At paragraph 622 it says “Aside from the statutory regime of employment law and the jurisdiction of employment tribunals, to which I shall return in a moment, I think the law of tort would protect an employee or quasi-employee from having their career ruined by becoming “tainted with unemployability” after being embroiled by the employer or quasi-employer in unethical conduct and forced to dissociate themselves from the wrongful activity.” That approach would have been welcomed by those who found themselves in a similar position after the collapse of BCCI and, to a lesser extent, Barings.
And so the actual importance of the case is that EY Group were not able to distance themselves from the conduct of their associate in Dubai because of the command and control structure that exists on paper and, demonstrably, in real human terms within the organisation with direct day to day, sometimes hour by hour, involvement of senior members of the group in various countries all trying to bring pressure to bear on an auditor who wanted to report something shady.
In short – and bearing in mind that this is a civil case, not a criminal prosecution – what this case shows is that corporate responsibility flows in the opposite direction to command and control. To put it somewhat more basically, if you act like the boss, you get treated like the boss – even if you think you’ve insulated yourself with circuit breakers in the form of lack of common ownership.
There is little doubt that EY will appeal both as to the decision and as to quantum. Rahid is unlikely to see any of the money for some time.

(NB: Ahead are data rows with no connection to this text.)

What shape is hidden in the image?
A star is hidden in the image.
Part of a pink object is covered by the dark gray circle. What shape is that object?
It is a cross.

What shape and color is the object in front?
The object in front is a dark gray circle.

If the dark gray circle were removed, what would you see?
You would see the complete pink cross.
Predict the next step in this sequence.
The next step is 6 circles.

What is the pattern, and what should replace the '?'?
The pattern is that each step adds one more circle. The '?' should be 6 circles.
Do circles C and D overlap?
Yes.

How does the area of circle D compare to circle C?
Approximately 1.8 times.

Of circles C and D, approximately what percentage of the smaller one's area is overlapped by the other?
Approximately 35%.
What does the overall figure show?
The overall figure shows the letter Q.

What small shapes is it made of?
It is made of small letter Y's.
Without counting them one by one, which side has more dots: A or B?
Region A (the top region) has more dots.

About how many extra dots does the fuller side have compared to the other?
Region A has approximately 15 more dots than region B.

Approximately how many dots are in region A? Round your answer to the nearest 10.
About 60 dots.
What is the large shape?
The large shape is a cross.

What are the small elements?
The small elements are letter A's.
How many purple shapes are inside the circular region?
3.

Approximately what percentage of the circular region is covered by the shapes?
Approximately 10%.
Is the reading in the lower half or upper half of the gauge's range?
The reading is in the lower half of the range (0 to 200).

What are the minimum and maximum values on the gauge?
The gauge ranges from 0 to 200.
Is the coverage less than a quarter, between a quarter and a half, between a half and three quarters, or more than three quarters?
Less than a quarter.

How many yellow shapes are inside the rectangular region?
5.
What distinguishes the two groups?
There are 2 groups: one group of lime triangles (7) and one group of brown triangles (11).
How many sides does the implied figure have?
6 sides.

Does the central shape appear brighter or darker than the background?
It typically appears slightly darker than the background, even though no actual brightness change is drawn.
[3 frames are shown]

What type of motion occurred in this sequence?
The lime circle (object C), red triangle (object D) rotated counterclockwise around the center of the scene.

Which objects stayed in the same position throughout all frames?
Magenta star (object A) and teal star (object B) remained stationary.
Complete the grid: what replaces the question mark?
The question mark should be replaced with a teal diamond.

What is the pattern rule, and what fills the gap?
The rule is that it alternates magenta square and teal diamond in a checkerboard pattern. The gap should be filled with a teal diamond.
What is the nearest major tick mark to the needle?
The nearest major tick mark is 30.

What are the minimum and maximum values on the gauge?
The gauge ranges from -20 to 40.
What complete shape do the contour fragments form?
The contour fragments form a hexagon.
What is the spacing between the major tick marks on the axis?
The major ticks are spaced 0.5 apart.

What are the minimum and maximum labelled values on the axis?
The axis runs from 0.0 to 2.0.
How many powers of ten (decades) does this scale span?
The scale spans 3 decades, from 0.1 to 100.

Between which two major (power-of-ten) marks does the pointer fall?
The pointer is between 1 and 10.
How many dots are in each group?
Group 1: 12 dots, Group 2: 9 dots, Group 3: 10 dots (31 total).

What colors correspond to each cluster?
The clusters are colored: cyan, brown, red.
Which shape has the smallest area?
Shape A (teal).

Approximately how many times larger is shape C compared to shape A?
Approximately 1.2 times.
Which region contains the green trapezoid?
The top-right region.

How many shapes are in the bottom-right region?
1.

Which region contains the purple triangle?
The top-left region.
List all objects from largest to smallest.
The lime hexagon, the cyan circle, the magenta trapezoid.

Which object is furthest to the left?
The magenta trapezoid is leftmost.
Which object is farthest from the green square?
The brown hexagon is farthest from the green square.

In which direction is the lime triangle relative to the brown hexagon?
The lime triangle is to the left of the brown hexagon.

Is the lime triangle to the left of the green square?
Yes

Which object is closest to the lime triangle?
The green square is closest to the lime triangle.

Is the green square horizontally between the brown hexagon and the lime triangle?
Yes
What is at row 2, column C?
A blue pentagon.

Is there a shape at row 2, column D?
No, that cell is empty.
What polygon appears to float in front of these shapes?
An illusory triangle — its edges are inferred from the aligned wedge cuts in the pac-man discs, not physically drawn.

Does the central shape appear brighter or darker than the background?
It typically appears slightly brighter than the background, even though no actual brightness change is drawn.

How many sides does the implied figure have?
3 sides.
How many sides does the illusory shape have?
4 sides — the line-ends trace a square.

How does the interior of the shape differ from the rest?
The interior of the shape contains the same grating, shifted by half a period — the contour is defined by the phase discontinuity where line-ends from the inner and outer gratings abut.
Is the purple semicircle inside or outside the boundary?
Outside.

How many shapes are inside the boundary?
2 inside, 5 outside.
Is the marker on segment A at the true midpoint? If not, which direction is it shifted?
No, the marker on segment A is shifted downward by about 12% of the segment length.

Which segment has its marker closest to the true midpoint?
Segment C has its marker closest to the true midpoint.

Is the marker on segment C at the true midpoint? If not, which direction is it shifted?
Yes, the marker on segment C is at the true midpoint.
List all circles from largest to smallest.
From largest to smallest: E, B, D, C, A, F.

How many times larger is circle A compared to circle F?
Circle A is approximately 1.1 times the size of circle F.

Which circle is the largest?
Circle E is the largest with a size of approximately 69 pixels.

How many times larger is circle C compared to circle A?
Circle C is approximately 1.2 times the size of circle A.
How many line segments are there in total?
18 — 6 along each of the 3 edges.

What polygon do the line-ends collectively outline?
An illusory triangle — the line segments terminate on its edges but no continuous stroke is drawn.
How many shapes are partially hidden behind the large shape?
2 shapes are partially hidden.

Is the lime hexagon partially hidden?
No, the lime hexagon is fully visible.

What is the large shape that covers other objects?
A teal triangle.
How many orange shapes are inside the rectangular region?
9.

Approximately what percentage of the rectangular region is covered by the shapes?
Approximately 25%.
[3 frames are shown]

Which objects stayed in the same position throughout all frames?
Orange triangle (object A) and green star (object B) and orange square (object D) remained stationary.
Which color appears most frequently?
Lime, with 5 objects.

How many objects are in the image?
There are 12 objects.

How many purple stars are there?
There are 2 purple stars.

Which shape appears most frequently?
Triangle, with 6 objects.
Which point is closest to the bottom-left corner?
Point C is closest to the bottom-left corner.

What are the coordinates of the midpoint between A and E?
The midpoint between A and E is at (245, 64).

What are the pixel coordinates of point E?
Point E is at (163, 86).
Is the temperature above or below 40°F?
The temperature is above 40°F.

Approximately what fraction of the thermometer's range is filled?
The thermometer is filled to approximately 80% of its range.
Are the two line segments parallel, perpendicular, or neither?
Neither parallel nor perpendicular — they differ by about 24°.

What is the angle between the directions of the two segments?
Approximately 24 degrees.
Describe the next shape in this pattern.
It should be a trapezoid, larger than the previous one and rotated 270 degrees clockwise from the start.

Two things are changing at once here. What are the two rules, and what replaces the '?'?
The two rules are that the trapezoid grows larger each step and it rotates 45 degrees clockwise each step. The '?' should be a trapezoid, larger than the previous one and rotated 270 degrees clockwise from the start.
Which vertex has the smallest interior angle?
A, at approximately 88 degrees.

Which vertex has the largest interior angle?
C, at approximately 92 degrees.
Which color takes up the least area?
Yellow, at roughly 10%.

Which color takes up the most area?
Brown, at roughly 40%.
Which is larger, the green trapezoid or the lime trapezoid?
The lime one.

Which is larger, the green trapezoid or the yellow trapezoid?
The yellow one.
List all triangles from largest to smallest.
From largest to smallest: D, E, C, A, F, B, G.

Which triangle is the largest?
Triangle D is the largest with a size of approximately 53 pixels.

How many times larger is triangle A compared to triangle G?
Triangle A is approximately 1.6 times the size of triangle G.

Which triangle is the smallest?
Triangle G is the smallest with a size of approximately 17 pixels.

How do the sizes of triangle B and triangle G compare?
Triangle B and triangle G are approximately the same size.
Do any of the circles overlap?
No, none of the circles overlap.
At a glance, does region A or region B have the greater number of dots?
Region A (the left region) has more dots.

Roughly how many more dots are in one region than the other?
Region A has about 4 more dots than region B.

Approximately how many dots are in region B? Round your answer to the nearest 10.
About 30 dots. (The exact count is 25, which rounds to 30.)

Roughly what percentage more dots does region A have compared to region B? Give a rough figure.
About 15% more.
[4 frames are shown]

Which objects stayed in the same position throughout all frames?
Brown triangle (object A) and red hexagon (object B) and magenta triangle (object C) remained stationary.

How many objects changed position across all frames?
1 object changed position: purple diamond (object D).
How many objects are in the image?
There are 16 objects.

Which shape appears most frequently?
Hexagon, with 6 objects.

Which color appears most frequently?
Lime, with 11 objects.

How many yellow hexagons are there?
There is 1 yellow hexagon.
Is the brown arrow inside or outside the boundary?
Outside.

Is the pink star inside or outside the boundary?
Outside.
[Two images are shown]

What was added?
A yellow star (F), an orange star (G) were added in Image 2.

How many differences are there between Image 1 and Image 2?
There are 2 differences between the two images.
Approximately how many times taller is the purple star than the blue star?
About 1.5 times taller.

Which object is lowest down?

EY tried many lines of defence which this author considers downright despicable but none more than to try to allege that there was an absolute breach of confidentiality and that Rihan’s claims should be nullified on that basis if no other.
I leave you with this paragraph from Kerr, J
“683. I do not thereby understate the importance of confidentiality. An audit client not involved in money laundering or other criminal activity must be able to trust the auditor with its commercial and other secrets, just as in the legal sphere a client must be able to trust his or her solicitor. But the solicitor’s obligation of confidence is not absolute; it may have to yield to more weighty obligations to disclose possible criminal activity such as terrorist financing or money laundering.”